In explaining the unhealthy eating habits that have fostered widespread obesity and other health problems in the inner city, Baltimore faces a chicken-and-egg (or, perhaps more accurately, Chicken McNugget-and-Egg McMuffin) issue: Do people not choose healthy foods because they are unavailable, or are healthy foods unavailable because people choose unhealthy ones? It's probably some of both. Supermarkets followed affluent residents to the suburbs, and the corner markets and convenience stores that remain rarely stock fresh fruits and vegetables. But the problem isn't just one of supply; years of bad eating habits will take more than an airlift of locally grown carrots to overcome.

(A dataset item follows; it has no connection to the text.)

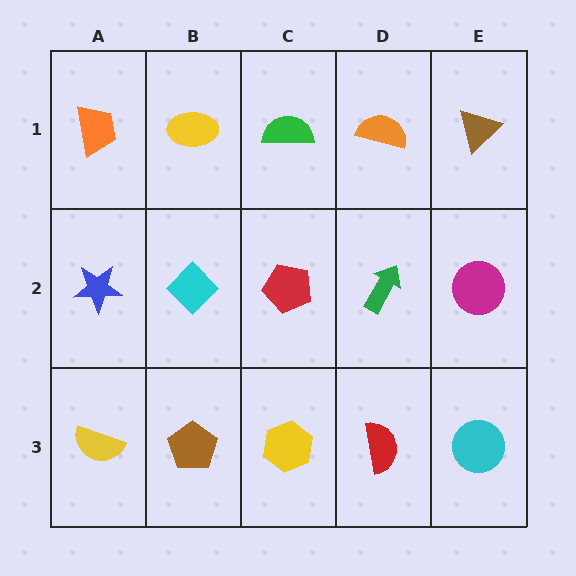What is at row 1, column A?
An orange trapezoid.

That's why the appointment of city's first "food czar," Holly Freishtat, is so important. The newly created position, one of the first of its kind in a major U.S. city, is funded by grants from nonprofits and is charged with implementing recommendations of the Baltimore City Food Policy Task Force. Among the ideas for getting more fresh produce in city residents' hands is the expansion of a "virtual supermarket" program that allows people to order groceries online at a local library, new zoning to allow more urban gardens, expanded access to farmers markets and a push for healthier food in corner stores and on street vendors' carts.
The twofold difficulty city officials face is exemplified by the virtual supermarket program. The Health Department, which runs the program at pilot sites in East and West Baltimore, has been fairly successful so far in getting people to try the service, and the anecdotal response is that it makes grocery shopping much more convenient for people who don't own cars and would otherwise have to walk long distances or take multiple buses to get to a grocery store. But the service doesn't restrict participants to healthy choices alone, and it remains to be seen whether simply having access to fresh produce will be enough to overcome the pull of junk food. The East Baltimore site at the Orleans Street library is, after all, across the street from a Burger King.
But one of the ideas Ms. Freishtat says she's most excited about is an effort to change the food culture among city residents. Modeling the program after one in Washington state, where she worked before moving to Baltimore a few months ago, Ms. Freishtat is planning to enlist the help of elementary school students in devising campaigns for healthy eating that would then appear as advertisements on buses that run through the students' neighborhoods. That would help take the much-lauded efforts of the city school system to encourage healthy eating and bring them beyond the schoolhouse walls to the students' parents and grandparents.
She and others working on the effort say they hope that more exposure to healthier foods will gradually lead to better diets. Turning Baltimore's bumper crop of vacant lots into community gardens — and perhaps into training and employment opportunities for urban farmers — could make fresh vegetables as routine a part of the urban scene as fast food joints, and that should, at least slowly, make people more willing to try new and healthier foods. So would making community-supported agriculture more than a niche product for hard-core locavores or expanding the locations and hours of farmers markets so they are more than a weekend leisure activity for foodies.
Ms. Freishtat has her work cut out for her. The logistical and cultural hurdles this effort faces are substantial, but so too are the potential rewards in improved health, education and economic development.